9 December 2014
Cour d'appel de Limoges
RG n° 13/01194

Texte de la décision

COUR D'APPEL DE LIMOGES
CHAMBRE CIVILE

ARRET DU 09 DECEMBRE 2014



ARRET N.

RG N : 13/ 01194

AFFAIRE :

SA ARCA PATRIMOINE

C/

M. Philippe X..., M. Patrick Y...




LS-iB



réparation de dommages



Grosse délivrée à
Maître ROSAS, avoca



Le NEUF DECEMBRE DEUX MILLE QUATORZE la CHAMBRE CIVILE a rendu l'arrêt dont la teneur suit par mise à la disposition du public au greffe :

ENTRE :

SA ARCA PATRIMOINE
23 Bis rue Danjou-92100 BOULOGNE BILLANCOURT



représentée par Me Céline BRANCO, avocat au barreau de BRIVE-LA-GAILLARDE et Me Céline LEMOUX, avocat au barreau de PARIS



APPELANTE d'un jugement rendu le 07 JUIN 2013 par le TRIBUNAL DE GRANDE INSTANCE DE BRIVE

ET :

Monsieur Philippe X...

de nationalité Française
né le 03 Avril 1953 à MONTMORILLON (86500), demeurant...-19100 BRIVE LA GAILLARDE
Non comparant, régulièrement assigné.

Monsieur Patrick Y...

de nationalité Française
né le 29 Décembre 1955 à FIGEAC (46100), demeurant ...-43100 FIGEAC

représenté par Me Jean Pierre BENOIT, avocat au barreau de LIMOGES et Me Sylvie ROSAS, avocat au barreau de LIMOGES



INTIMES



Selon calendrier de procédure du Conseiller de la Mise en Etat, l'affaire a été fixée à l'audience du 04 Novembre 2014 pour plaidoirie avec arrêt rendu le 02 Décembre 2014. L'ordonnance de clôture a été rendue le 24 septembre 2014.
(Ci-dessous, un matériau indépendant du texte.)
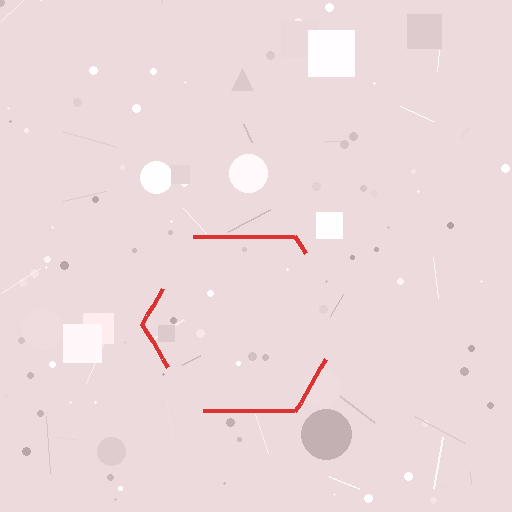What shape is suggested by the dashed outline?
The dashed outline suggests a hexagon.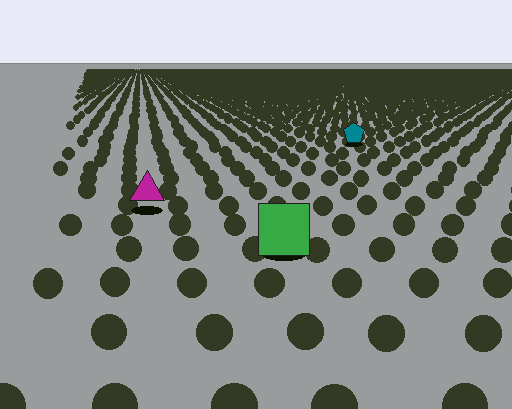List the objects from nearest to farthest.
From nearest to farthest: the green square, the magenta triangle, the teal pentagon.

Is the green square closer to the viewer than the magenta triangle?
Yes. The green square is closer — you can tell from the texture gradient: the ground texture is coarser near it.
A l'audience de plaidoirie du 04 Novembre 2014, la Cour étant composée de Monsieur Jean-Claude SABRON, Président de chambre, de Monsieur Didier BALUZE et de Monsieur Luc SARRAZIN, Conseillers assistés de Madame Marie-Christine MANAUD, Greffier, Monsieur Luc SARRAZIN, Conseiller a été entendu en son rapport, les avocats des parties sont intervenus au soutien des intérêts de leurs clients.

Puis Monsieur Jean-Claude SABRON, Président de chambre, a donné avis aux parties que la décision serait rendue le 09 Décembre 2014 par mise à disposition au greffe de la cour, après en avoir délibéré conformément à la loi.



LA COUR

La société Arca Patrimoine est une société de courtage en assurance qui nécessite l'existence d'un réseau de mandataires. Elle recrutait ainsi Philippe X... qui concluait avec elle un contrat de mandat afin de distribuer en son nom et pour son compte divers contrats d'assurance vie.
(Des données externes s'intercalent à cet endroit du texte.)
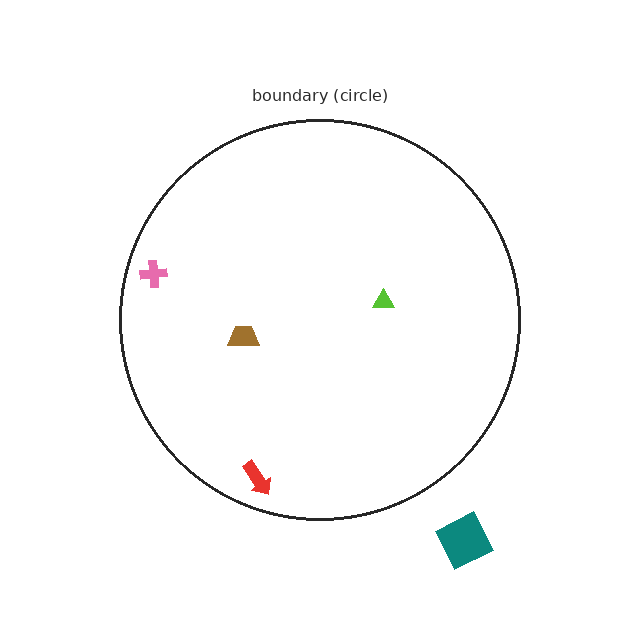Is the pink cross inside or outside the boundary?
Inside.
Dans ce cadre, Philippe X... rencontrait Patrick Y..., qui signait par son intermédiaire plusieurs contrats d'assurance vie. L'argent qui devait y être placé était versé en espèces contre reçus établis par Philippe X.... Patrick Y... versait ainsi entre 2001 et 2009 plusieurs dizaines de milliers d'euros à ce dernier.
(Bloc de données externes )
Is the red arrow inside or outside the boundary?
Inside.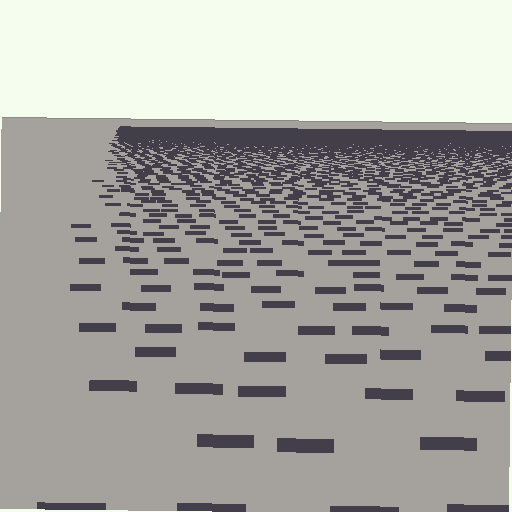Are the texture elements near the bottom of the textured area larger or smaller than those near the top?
Larger. Near the bottom, elements are closer to the viewer and appear at a bigger on-screen size.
Il apparaissait cependant que Philippe X... avait établi de très nombreux faux contrats qu'il faisait signer à ses clients. Selon la méthode de la cavalerie, il récupérait les sommes données par des clients aux fins de les placer pour payer les intérêts promis aux autres clients ainsi que pour ses besoins personnels, et ce sans jamais placer l'argent.

Philippe X... était ainsi condamné le 3 mars 2011 pour faux et usage de faux et abus de confiance commis au préjudice de nombreuses victimes dont Patrick Y..., celui-ci se voyant allouer la somme de 1 000 ¿ au titre du préjudice matériel couvrant les sommes versées postérieurement au 24 juin 2006 outre 1000 ¿ au titre du préjudice moral et ce par jugement du Tribunal Correctionnel de Brive la Gaillarde statuant sur intérêts civils le 9 juillet 2012.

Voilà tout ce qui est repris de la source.